Modern-day frescoes by the Italian artist Roberto Ruspoli were hand-painted directly onto the walls, and the French artist Patrick Guidot created one of his “conceptual figurations” to greet guests at the entrance. The small staircase that leads directly to the upstairs private salons displays the covers of 18 Prix Goncourt–winning titles. Still, it is the dining room’s main staircase that continues to prevail. The heart of the restaurant and the site on which judges announce the annual Goncourt and Renaudot winners, Ruhlmann’s stately staircase was conserved in its original form but magnified by the addition of a 330-pound crystal chandelier from the Italian Alps–based house of Faustig.

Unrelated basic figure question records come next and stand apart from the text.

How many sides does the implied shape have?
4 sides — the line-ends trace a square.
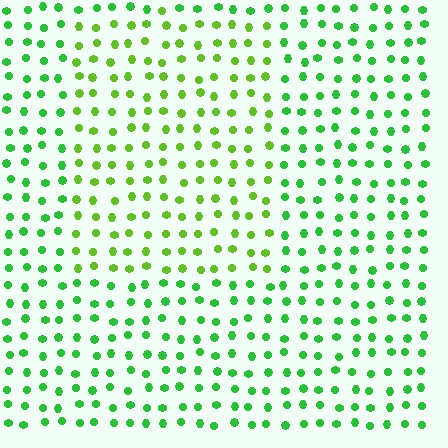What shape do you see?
I see a rectangle.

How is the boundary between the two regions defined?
The boundary is defined purely by a slight shift in hue (about 30 degrees). Spacing, size, and orientation are identical on both sides.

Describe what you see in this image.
The image is filled with small green elements in a uniform arrangement. A rectangle-shaped region is visible where the elements are tinted to a slightly different hue, forming a subtle color boundary.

In the dining room, a combination of creams, navy blues, and buttercup yellows complement the warm woods while simultaneously calling out to the spirit of the French Riviera, which is invoked by the charming outdoor fountain on the Place Gaillon–facing terrace. The menus were printed with Riviera-style stripes to continue the theme, while the tables represent best-of brands in terms of French dining: cutlery by Christofle, dinnerware by Bernardaud. Art Deco touches stretch into the door handles themselves, which were first designed by Ruhlmann and are still produced by Fontaine, Europe’s oldest artistic locksmith. “Art Deco was a real revolution,” Casiraghi points out. “To me, it is the first time in history when decoration meets functionality without inhibitions. An object or a space can be modern and functional even if decorated in every detail.” The sconces are by Woka Lamps, the Viennese manufacturer famous for its early-20th-century collaborations with the likes of Adolf Loos and Josef Hoffmann.

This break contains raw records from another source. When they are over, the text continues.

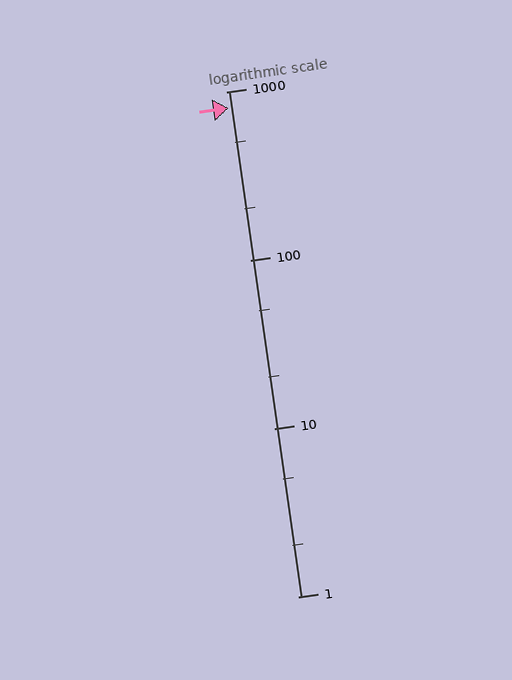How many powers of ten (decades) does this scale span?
The scale spans 3 decades, from 1 to 1000.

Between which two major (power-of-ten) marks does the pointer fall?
The pointer is between 100 and 1000.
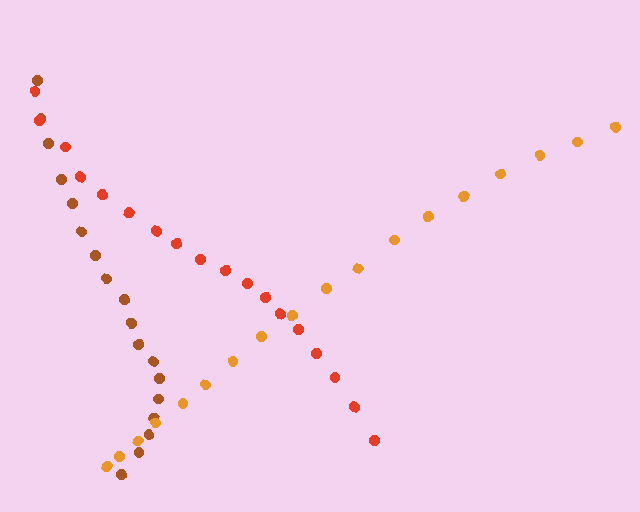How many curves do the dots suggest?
There are 3 distinct paths.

Casiraghi was able to bring back to life another original Ruhlmann design element in the form of the chairs, aptly named the Drouant. “We launched a bespoke production for the restaurant with Rosello,” Casiraghi explains. After discovering the original design in Ruhlmann’s archives, the designer’s team found a prototype of the chair at the Chambre de Commerce de Paris. They called on students from the École Boulle to submit construction drawings, and the plans were passed to Rosello for final production, where they were finished in a bright-yellow fabric by Pierre Frey. The tables and benches were designed by Casiraghi himself and produced by Rosello as well.

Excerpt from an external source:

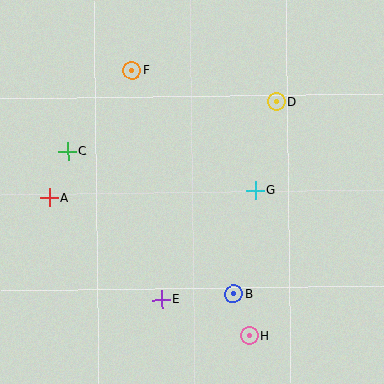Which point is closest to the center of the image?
Point G at (255, 191) is closest to the center.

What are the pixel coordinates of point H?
Point H is at (249, 336).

“It was hard, at the beginning, to think of how to link literature with the project,” Casiraghi reflects. “The risk was to be too didactic and to lose the sophistication of the decor. In the end, I think that the result is very interesting because we decided to recall the literature theme through accents—the collections of Prix Goncourt winners, the Roberto Ruspoli decor with hand and papers.” He also shares his thoughts on a favorite corner to call home now that the new Drouant is complete: “The winter garden on the right is one of the best places to have a table, with its spectacular view of the staircase,” he says. And what to order? “I always eat the same thing, even though the menu is all great: pâté en croûte and filet de boeuf.”